Make Sure You Know These 5 Things Before Franchising

thins know before franchising

The franchise businesses that do not succeed typically lack five things from the outset. So, before you attempt to franchise your business, first consider these five points:

1. Determine your profit-to-investment ratio

Does your current model make good money? Often when you deconstruct a franchisor’s model, it doesn’t actually make much money. To dig deeper, we need to look at the investment required to make the target profit. For example, if I invest $400,000 into a franchise and only make $50,000 per year, is it worth it? Probably not. I could find much cheaper alternatives to make that $50,000 per year. But if I only had to invest $10,000 to make that $50,000 per year, now that is a good investment that will make the right franchisee very happy.

This profit-to-investment ratio is one of the key metrics that most franchisors never consider. But it is probably the most important metric when determining whether you should franchise your business, or not. It is also a crucial metric for all franchisors, regardless of size and number of locations.

2. How hard is it to turn a profit?

Perhaps we find that our business has a great profit-to-investment ratio. Excellent, but don’t stop there. How hard is it to turn that profit? And how long will it take?

I’ve seen enough franchise models to know that some just make money fairly easily. Others might do well eventually, but it isn’t going to be easy and it can take a long time.

There are typically three problems in franchise models:

  1. The business ramps up too slowly and it takes a long time to get to the point of a healthy return on your investment in time and money.
  2. The business relies on you getting out there to do door-to-door sales. That is fine if you like it and are good at it. But if you aren’t naturally wired for sales, or your franchisees are not, it will make growing your business a lot more difficult.
  3. There is too much competition in your sector and not enough differentiation of your brand to cut through the clutter in the market. We often see this when a company has been in business for many years. Their original business is successful. It hasn’t had to fight for customers because it has been around so long and is a trusted brand in its local market. But franchising into new markets may not work for it.

3. Does your company’s success rely on you?

Many businesses owe their success to the charisma and sheer entrepreneurial force of the founder. And let’s just admit it — founders and franchisees are different beasts! Founders are trailblazing entrepreneurs. The outstanding ones are resourceful enough to be successful at almost anything they do. Franchisees are not typically classic entrepreneurs. They buy a franchise because someone else has blazed the path before them and they can piggyback off of that success with fewer risks. It is amazing how many founders we meet trying to launch a franchise system who say, I don’t need marketing systems, we succeeded without doing any marketing. This is almost always a warning sign that things are going to go badly for that company’s franchisees. A founder’s personality, drive and long-term standing in her local market are not going to help her franchisee open in a brand-new market. Your franchisees need to buy into a proven marketing system to acquire and keep customers. They aren’t buying your personality, drive and connections.

4. Does your concept have a secret sauce?

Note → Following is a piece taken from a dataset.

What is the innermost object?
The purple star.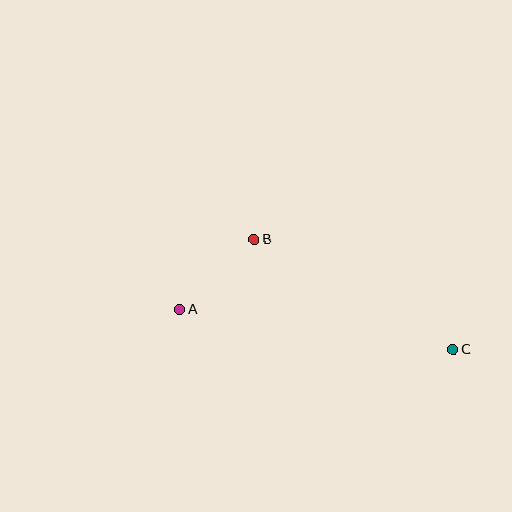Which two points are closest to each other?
Points A and B are closest to each other.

Just because you have been successful in your local market, doesn’t mean this will translate to success elsewhere. Success in your local market can be due to many reasons: your charisma and personality, a lack of competition locally and your network. Many times I have witnessed founders — who have worked in an industry locally for many years leveraging their contacts — be surprised when their franchisees — who have zero relationships in the industry — are not successful.

To ensure franchising success, your product or service needs to have a secret sauce: a highly differentiating factor that makes customers want to buy it. Perhaps your concept is the first of its kind. Or your fried chicken recipe has a unique and special blend of spices. Or your cleaning company’s brand promise and guarantee to your customer is simply unmatched by competitors. Before even considering franchising, you need to spend time developing and operationalizing your secret sauce.

We recently helped launch a franchise system of a company that helps women strengthen their pelvic floors to prevent bladder leaks after giving birth and as they age. The business has been wildly successful right from the start because they are a unique, first-of-type concept. And, they are world-class at showcasing their product and why women need it. They have a secret sauce.

If you do have a secret sauce, then you must systematize it. It must be repeatable by people other than yourself, and this is easier said than done.

5. Have you invested in your brand?

I find that very few new franchisors have sophisticated brands. You might have spent years building a great local business, but your brand may be plain, outdated or boring. As I say to all new franchisors I work with, you may only have one location, but to sell franchises, you better look like you have one hundred.

How do you do this? You need to invest in making sure your brand is unique in the way it looks, sounds and in the way you deliver your product or service. It also helps if your brand’s logo and colors are visually beautiful or striking.

These are not the only factors that you will need to build a great franchising system, but in my experience, they are the top five. Franchising is an amazing way for an entrepreneur to scale his or her impact across the country. And build a powerful brand that is a force in their industry. But make sure you have these five factors in place first. If so, the probability of your success will be far higher than the average new franchise system that fails to grow beyond 10 units.